I'm modeling battles in 1:20 scale. That is, for every 20 participants in the actual battle there will be 1 15mm miniature. The battlefield, likewise undergoes a similar transformation. The formula that I've worked out is as follows.
A "true" 15mm miniature (that is, 15mm from foot to eye) is equivalent to 62 inches in height. (I'm assuming the average soldier was a bit on the short side by contemporary standards).
This means that a 15mm miniature is about 0.009525019 the height of the soldier it represents (62 inches = 1574.8 mm; 15mm/1574.8mm = 0.009525019).
The usefulness of these calculations is that they make it possible to accurately scale distances on the battlefield.

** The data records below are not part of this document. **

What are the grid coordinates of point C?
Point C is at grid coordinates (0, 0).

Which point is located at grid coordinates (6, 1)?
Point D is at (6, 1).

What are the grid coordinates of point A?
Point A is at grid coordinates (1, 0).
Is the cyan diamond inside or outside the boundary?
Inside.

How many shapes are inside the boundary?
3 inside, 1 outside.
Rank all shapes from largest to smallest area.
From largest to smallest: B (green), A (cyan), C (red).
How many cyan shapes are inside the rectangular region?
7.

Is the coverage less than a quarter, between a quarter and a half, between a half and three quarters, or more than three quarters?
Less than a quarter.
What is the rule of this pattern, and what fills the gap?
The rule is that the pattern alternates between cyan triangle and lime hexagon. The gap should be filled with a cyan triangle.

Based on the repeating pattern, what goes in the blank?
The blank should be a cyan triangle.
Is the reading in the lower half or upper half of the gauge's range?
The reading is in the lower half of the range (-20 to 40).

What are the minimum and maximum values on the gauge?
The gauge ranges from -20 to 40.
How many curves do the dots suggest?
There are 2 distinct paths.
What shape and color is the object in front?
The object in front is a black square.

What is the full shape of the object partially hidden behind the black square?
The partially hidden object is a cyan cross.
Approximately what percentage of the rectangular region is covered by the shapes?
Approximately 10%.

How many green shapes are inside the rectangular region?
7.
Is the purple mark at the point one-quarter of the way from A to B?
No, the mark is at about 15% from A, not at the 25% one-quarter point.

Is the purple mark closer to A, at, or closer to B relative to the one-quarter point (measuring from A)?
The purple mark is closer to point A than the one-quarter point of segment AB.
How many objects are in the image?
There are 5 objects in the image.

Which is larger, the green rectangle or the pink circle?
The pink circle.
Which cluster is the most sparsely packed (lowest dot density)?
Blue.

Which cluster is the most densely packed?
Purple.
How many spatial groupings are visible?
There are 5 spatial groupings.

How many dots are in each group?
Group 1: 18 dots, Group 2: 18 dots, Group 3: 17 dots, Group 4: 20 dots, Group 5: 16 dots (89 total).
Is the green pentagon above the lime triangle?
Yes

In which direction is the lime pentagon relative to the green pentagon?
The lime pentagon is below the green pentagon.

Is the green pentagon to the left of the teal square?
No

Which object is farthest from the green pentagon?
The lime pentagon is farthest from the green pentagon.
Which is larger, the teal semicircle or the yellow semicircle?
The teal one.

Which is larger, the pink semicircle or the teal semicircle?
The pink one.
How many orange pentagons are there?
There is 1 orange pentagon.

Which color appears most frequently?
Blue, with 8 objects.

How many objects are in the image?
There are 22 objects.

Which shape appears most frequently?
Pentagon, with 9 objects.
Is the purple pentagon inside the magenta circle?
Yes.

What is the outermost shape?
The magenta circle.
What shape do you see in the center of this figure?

For example, let's say a 100 man battalion were to be deployed as a single rank in close order. In close order the interval between files would be about 15 inches (see this page for a discussion of open and close order). Assuming that a typical soldier was something like 18 inches across the shoulders (I'm assuming that they were on the slender side, too), then each soldier would occupy 33 inches of space, and the battalion would have a frontage of 3,300 inches, or 275 feet.
However, at 1:20 scale with 15mm miniatures this translates into 5 miniatures with a frontage of 1.57 inches (3,300 inches * .009525019 / 20). The picture below provides a visual demonstration, although this "battalion" has a frontage that is slightly too wide because the bases could not be pressed further together.
If the same 100 man battalion were to be deployed as a single rank in open order, then the interval between files would be about 24 inches. Again, assuming that a typical soldier was something like 18 inches across the shoulders, each soldier would occupy 42 inches of space. The battalion, in turn, would have a frontage of 4,200 inches, or 350 feet. At 1:20 scale with 15mm miniatures this translates into 5 miniatures with a frontage of 2.00 inches. The picture below provides a visual demonstration.